User Tools

Site Tools


linux:datamanagement

Data Management

Your data is stored on the STRW data storage media which can be either the local disk of your workstation, the local-to-the-server direct attached disks of a server or on the bulk storage devices. As part of the data management cycle you need to keep track of your data and make sure that at the end of your employment at the Observatory you either copy your data to your new institute or provide the computergroup with a list of pointers to allow them to store your data onto a save archive.

The Observatory has a semi filled in template for the NWO data management form.

Sources of data

There are three main sources of data in the astronomical community at the Observatory, they are

  • Data from the big international observatories
  • Data generated in the Sackler and Optical labs
  • Data produced by theoretical work and simulations

For the three categories, three different scenarios are in place with regards to data management.

Data from the big international observatories

At the big international observatories data acquisition takes place in a controlled fashion. Data processing is done in the head quarters computing centers and is stored and archived at the storage facilities of sites. Is some cases the that are proprietary for at maximum one year, after which they become public.

Each international observatory has a portal that can be accessed to download observational data. So the processed 'raw' data are available always and to any user. Once data has been downloaded and will be used in further processing, it is the responsibility of the user to keep track of the data and to retain its integrity. Most of this functionality is already available in the standard data reduction packages provided by the big observatories. But data can be processed by personal code for which the user needs to keep track of the data products and the data integrity him/herself. The Linux operating system can help out though its file and directory ownerships and access rights.

Depending on the processing unit data can be stored on the local disks at your workstation or on the disks attached to the server that is used for processing. This provides the best data-to-cpu throughtput. data stored at the local workstation should be stored on the /data2 device as this is always a RAID (1 or 5) type of disk. There are no backups for those disks. Local disks in servers are always a RAID (5 through 60) type. Again no backups are made for those disks. It is therefore important that you keep the original data processing software save as it may be needed to reproduce intermediary data product in case of accidental loss.

In general final data products are published and made available to the community. This can be done in several ways, depending on the size of the data or the type of product. For small data set the Centre Donnees Stelleair at Strassbourg is the standard place when published in European journals. For larger data sets one might opt to make the data available through a project website (which can be hosted by the Observatory) or through the associated big international observatory.
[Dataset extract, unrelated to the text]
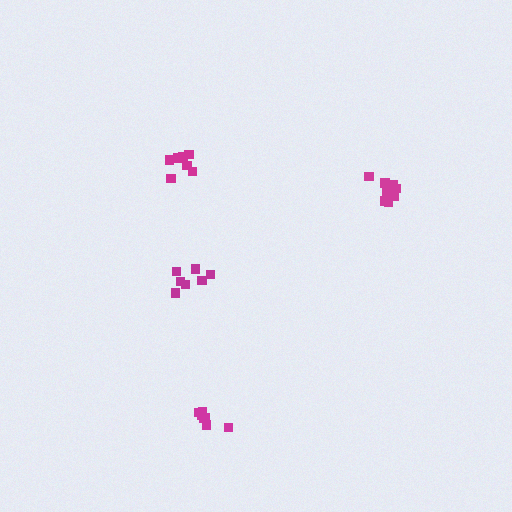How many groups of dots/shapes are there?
There are 4 groups.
Data coming out of local research will always be stored on local disks (bulk storage) at the Obsrevatory. Just contact the computergroup so that they can copy the data to bulk storage and make it available for further access.
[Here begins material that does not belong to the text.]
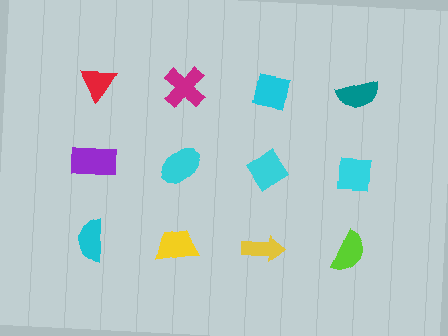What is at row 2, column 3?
A cyan diamond.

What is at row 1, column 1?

Data generated in the Sackler and Optical labs

At the two Observatory laboratories data is produced by the instruments acquisition board and stored locally on lab computers. Data that will be used in further processing can be stored on the Lab Sackler share. This share is located on the High Availability EqualLogic disk cluster, though a Windows file server.

This share is accessible both from the data acquisition equipment and from the personal desktops of the lab associates. The storage device is on a special secure medium and is snapshotted regularly as a form of backup.

Users are responsible for keeping track of the data and retaining its integrity. The Windows accounts and access rights can help in this task.

Data produced by theoretical work and simulations

As a result of theoretical calculations or model simulations, data may be produced that are further processed to allow astronomical interpretation. These calculations can take place on the desktop or on server levels, where storing the data will most efficiently be done on the local-to-the-cpu storage devices. So either the local disks of the desktop or the local attached disk devices for the servers.

Similarly to the data processing for data coming from the big observatories it is the users responsibility keep track of the data and its integrity. As most of this processing is done on the Linux computing environment, similar facilities can help out in this process.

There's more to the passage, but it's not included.